Kayseri Barosu eski Başkanı: Tırsmayın...
Eski Başbakan Ahmet Davutoğlu liderliğindeki Gelecek Partisi'nde Kurucular Kurulu Üyeliği, Adalet Politikaları Başkanlığı görevlerini yürüten, aynı zamanda Kayseri Barosu eski Başkanı Ali Aydın, Cumhurbaşkanı Recep Tayyip Erdoğan'ın, adli yıl açılış töreni konuşmasına tepki gösterdi.
Aydın, 'Sayın Cumhurbaşkanı yeni adli yıl açılış töreninde yaptığı konuşmayı bu cümlelerle bitirdi. Konuşmanın içeriğinde, hiç bir hukukçunun kabul edemeyeceği bir çok cümle var ama bu 'İnşallah önümüzdeki dönemde, avukatlıktan teröristliğe uzanan bu kanlı yolun önünü kesmek için gerekeni yapacağız' şeklindeki son cümle, üzerinde sadece hukukçuların değil hukukun üstünlüğüne ve demokrasiye inanan herkesin derin derin ve uzun uzun düşünmesi ve düşüncesini de korkmadan, tırsmadan söyleyebilmesi gerekiyor. Söyleyemiyorsak zaten düşünmeye ve dertlenmeye de hacet kalmamış demektir.' ifadelerini kullandı.

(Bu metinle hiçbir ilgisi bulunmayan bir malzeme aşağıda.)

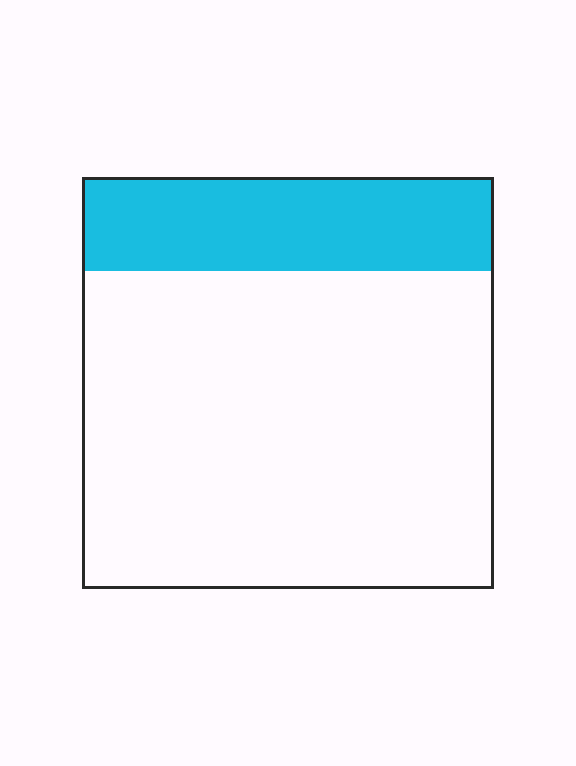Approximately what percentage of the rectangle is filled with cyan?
Approximately 25%.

' AVUKATLARI MEMURLAŞTIRMAK ALKIŞI HAK EDEN BİR ANLAYIŞ OLAMAZ'
Aynı zamanda eski HSYK üyesi Aydın, açıklamasında, 'Demokratik bir hukuk devletinde serbest meslek sahibi avukatları memurlaştırmak ve seslerini kısmayı tasarlamak, baroları terör örgütlerinin arka bahçeleri olarak ilan etmek alkışı hak eden bir anlayış olamaz' dedi. Aydın, şunları söyledi: Açlık grevi yapan bir avukatın ölmüş olmasını Şehit Savcı M.Selim Kiraz (Allah gani gani rahmet eylesin, katledenleri de iki cihanda lanetlesin) üzerinden değersizleştirmek, bir hukukçunun 'adil yargılanma' talebini ölüm orucuna, ölümüne rağmen gözardı etmek kabul edilemez. Onaylanması mümkün olmayan talihsiz sonuç ve nedenleri üzerinde zihni ve vijdani değerlendirmeler yapmak ve yanlışları düzeltmeye çalışmak, ölen avukat ve ailesi üzerinden tüm mağdurlar (kendilerini öyle hisseden herkes) ile samimi bir duygudaşlık geliştirmek yerine konuyu siyasal ve ideolojik alanın dar ve duyarsız kalıplarına sıkıştırmak, bize yine kaçan fırsatları ve imkanları artık hatırlatmıyor bile. Sayın Cumhurbaşkanı, bir hukukçu olmadığı için avukatların da meslekten men edilebileceğini bilemeyebilir. Ancak herkes bilir ki, avukatlık teröristliğe giden kanlı bir yol değildir. Avukatlar, yaptığı kamusal görev nedeniyle nasıl ki; hakim, savcı, polis ve askerin sahip olduğu kamusal kimlik, memuriyet imtiyazları ve özlük haklarına sahip değilseler, bu meslek guruplarının uymak zorunda bulundukları hukuk ve etik kurallara da tabi değildirler. Hukukun üstünlüğü, demokrasi ve insan hakları alanlarında toplumun ve adaletin sözcülüğünü öncelikle yapması gereken avukatları sırf yaptıkları hizmetin kamusal niteliği üzerinden hukuki, sosyal, siyasal vs alanlardaki demokratik muhalefet hakkından mahrum etmeye kalkışmak, onlara ideoloji tayin etmek, avukatlık mesleğini zan altında bırakacak algılar oluşturmak alkışlanması değil tam da aksine şiddetle karşı durulması gereken bir yaklaşımdır. Yasal düzenleme ile belki baroları sigaya çekmek, imkanlarını kısıtlamak ve etkinliğini azaltmak mümkün olabilir ama demokratik bir hukuk devletinde 'serbest meslek sahibi' avukatları memurlaştırmak ve seslerini kısmayı tasarlamak, baroları terör örgütlerinin arka bahçeleri olarak ilan etmek alkışı hak eden bir anlayış olamaz. Bu açıklamaya sadece baroların, avukatların değil, doktorların, mali müşavirlerin ve kamu ile iş yapan ve yapmayan bütün serbest meslek mensuplarının ve dahi ayrımsız tüm demokratların karşı çıkması zorunluluktur.